According to UNESCO, women represent 30% of professionals in Africa’s tech sector. This is above the global average of 28%. This growth comes from coordinated action to involve women and girls in tech and STEM fields on the continent.

Initiatives such as Women in Tech Africa, She Code Africa, and Africa Code Week are equipping women and girls with skills and opportunities aimed at reducing gender disparity. Last year, Ingressive for Good (I4G) launched a ‘Women in Design' programme, which awarded design scholarships to 1,000 women.

Female-led start-ups have historically raised much less funding than male counterparts. A dive into the investment data shows female CEOs raised about 7% of 2021 tech investments in Africa. 2019 and 2020 saw much lower figures at 4% and 2%.
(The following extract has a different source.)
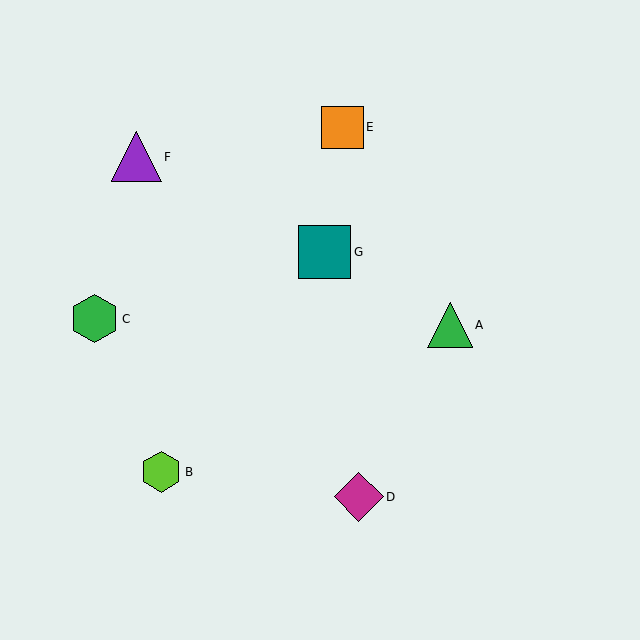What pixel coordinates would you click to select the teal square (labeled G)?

While women-led enterprises made progress in 2021, there is room for growth. Female-led start-ups like Lami, a Kenyan insurtech firm, and Ejara, a blockchain start-up from Cameroon, raised $1.8 and $2 million, respectively. The launch of FirstCheck Africa, an angel fund for women-founded/co-founded tech start-ups bodes well for female tech empowerment.
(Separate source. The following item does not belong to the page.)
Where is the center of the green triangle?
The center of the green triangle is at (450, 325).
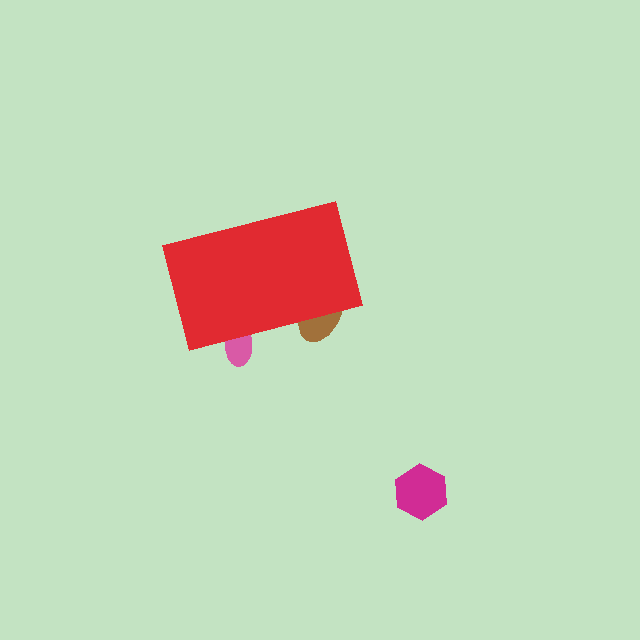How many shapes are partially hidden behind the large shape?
2 shapes are partially hidden.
The gradual growth of an enabling environment

In 2021 South Africa led the way on a regulatory level with a new policy to turn the country into a start-up nation. Nigeria’s IT Chief approved a private sector-led Nigeria Startup Bill (NSB), which will be presented to the National Assembly. Kenya’s senate passed the Startup Bill, which awaits the executive's approval. As evidence of how much value tech can bring to economies, Senegal saw start-ups raising $222m. This accounted for 0.88% of national GDP. This shows the added value of tech for economies.

African leaders should accelerate the adoption of forward-thinking policies. They must provide fiscal and non-fiscal incentives that enable an environment for innovators, entrepreneurs, and investors to operate, grow and thrive in.